Webinar: Image Similarity: Deep Learning and Beyond by Dato.
From the webpage:
In this talk, we will extract features from the convolutional networks applied to real estate images to build a similarity graph and then do label propagation on the images to label different images in our dataset.
Recommended for:
- Data scientists and engineers
- Developers and technical team managers
- Technical product managers
What you’ll learn:
- How to extract features from a convolutional network using GraphLab Create
- How to build similarity graphs using nearest neighbors
- How to implement graph algorithms such as PageRank using GraphLab Create
What we’ll cover:
- Extracting features from convolutional networks
- Building similarity graphs using nearest neighbors
- Clustering: kmeans and beyond
- Graph algorithms: PageRank and label propagation
I had mixed results with webinars in 2015.
Looking forward to this one because of the coverage of similarity graphs.
From a subject identity perspective, how much similarity do you need to be the “same” subject?

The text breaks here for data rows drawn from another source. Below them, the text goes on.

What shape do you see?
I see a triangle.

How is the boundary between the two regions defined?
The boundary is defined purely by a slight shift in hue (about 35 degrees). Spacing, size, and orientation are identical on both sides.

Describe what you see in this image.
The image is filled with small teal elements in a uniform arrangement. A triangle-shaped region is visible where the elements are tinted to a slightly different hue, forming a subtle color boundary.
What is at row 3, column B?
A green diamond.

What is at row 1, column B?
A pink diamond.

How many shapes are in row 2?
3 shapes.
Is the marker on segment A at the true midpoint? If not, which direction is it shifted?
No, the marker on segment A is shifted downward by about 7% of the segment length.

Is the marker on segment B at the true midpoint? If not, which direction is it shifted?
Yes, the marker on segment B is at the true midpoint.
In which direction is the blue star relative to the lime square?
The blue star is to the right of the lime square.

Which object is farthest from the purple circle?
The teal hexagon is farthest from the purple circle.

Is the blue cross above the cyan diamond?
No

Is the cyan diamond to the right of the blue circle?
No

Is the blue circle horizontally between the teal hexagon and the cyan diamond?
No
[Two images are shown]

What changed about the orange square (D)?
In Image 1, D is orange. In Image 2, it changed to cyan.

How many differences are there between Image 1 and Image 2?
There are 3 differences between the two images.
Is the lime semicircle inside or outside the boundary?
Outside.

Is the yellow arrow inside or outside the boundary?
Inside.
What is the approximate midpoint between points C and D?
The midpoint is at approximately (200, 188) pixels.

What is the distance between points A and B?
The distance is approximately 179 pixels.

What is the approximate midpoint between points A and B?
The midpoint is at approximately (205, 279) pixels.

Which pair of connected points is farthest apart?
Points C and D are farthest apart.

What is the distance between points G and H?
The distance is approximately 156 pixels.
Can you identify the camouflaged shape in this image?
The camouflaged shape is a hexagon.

If I have two books, one printed within the copyright period and another copy printed after the work came into the public domain, are they the same subject?
For some purposes yes and for other purposes not.

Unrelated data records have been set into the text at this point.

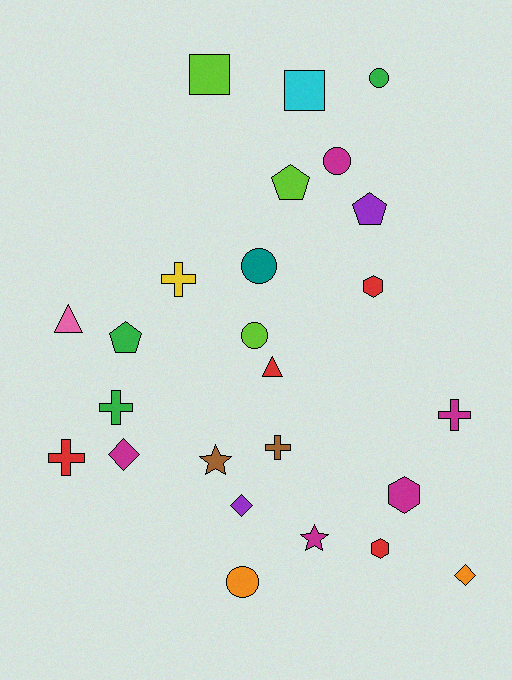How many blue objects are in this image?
There are no blue objects.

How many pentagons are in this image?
There are 3 pentagons.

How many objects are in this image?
There are 25 objects.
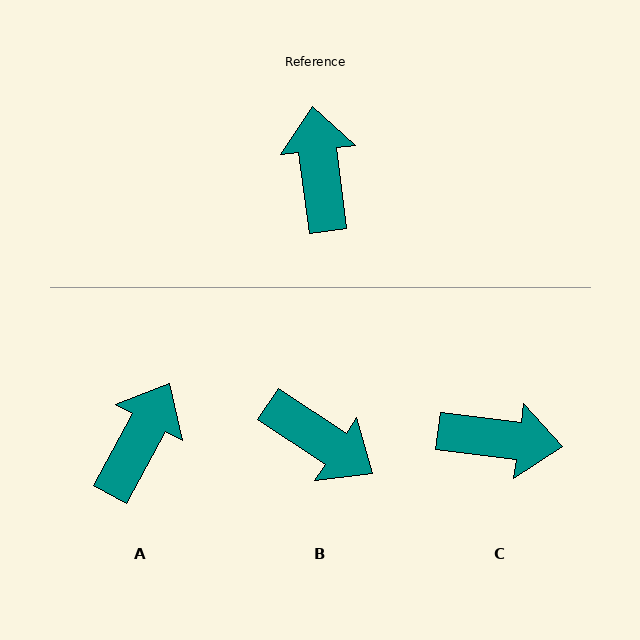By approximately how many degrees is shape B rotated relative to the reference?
Approximately 131 degrees clockwise.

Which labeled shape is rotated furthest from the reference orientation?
B, about 131 degrees away.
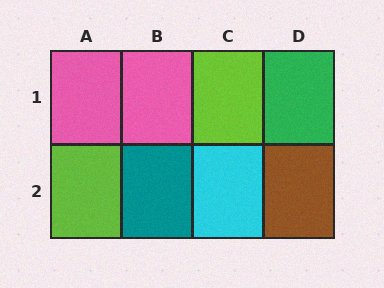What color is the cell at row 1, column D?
Green.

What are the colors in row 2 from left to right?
Lime, teal, cyan, brown.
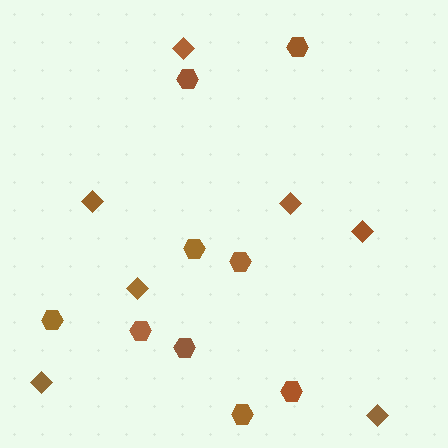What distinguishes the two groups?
There are 2 groups: one group of hexagons (9) and one group of diamonds (7).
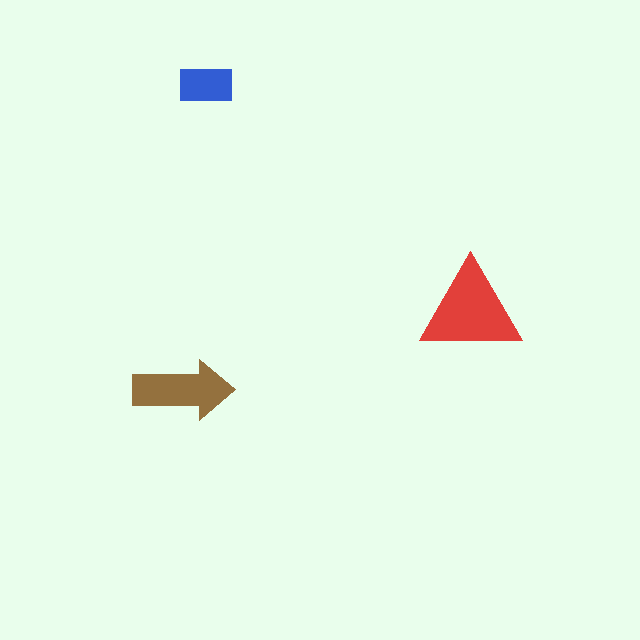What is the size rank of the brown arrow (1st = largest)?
2nd.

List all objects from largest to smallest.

The strings we give web browsers, usually starting with “https://” these days, are crude measures of subject identity, don’t you think?

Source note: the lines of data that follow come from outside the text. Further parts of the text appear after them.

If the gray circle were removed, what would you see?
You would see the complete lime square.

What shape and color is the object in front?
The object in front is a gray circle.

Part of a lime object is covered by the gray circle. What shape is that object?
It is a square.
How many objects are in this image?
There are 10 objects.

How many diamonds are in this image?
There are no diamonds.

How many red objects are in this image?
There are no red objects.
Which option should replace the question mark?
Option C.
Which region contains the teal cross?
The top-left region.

I say “the strings we give web browsers” as the efforts of TBL and his cronies to use popularity as a measure of success, continue their efforts to conflate URI, IRI, and URL into only URL. https://url.spec.whatwg.org/ The simplification doesn’t bother me as much as the attempts to conceal it.
It’s one way to bolster a claim to have anyways been right, just re-write the records that anyone is likely to remember. I prefer my history with warts and all.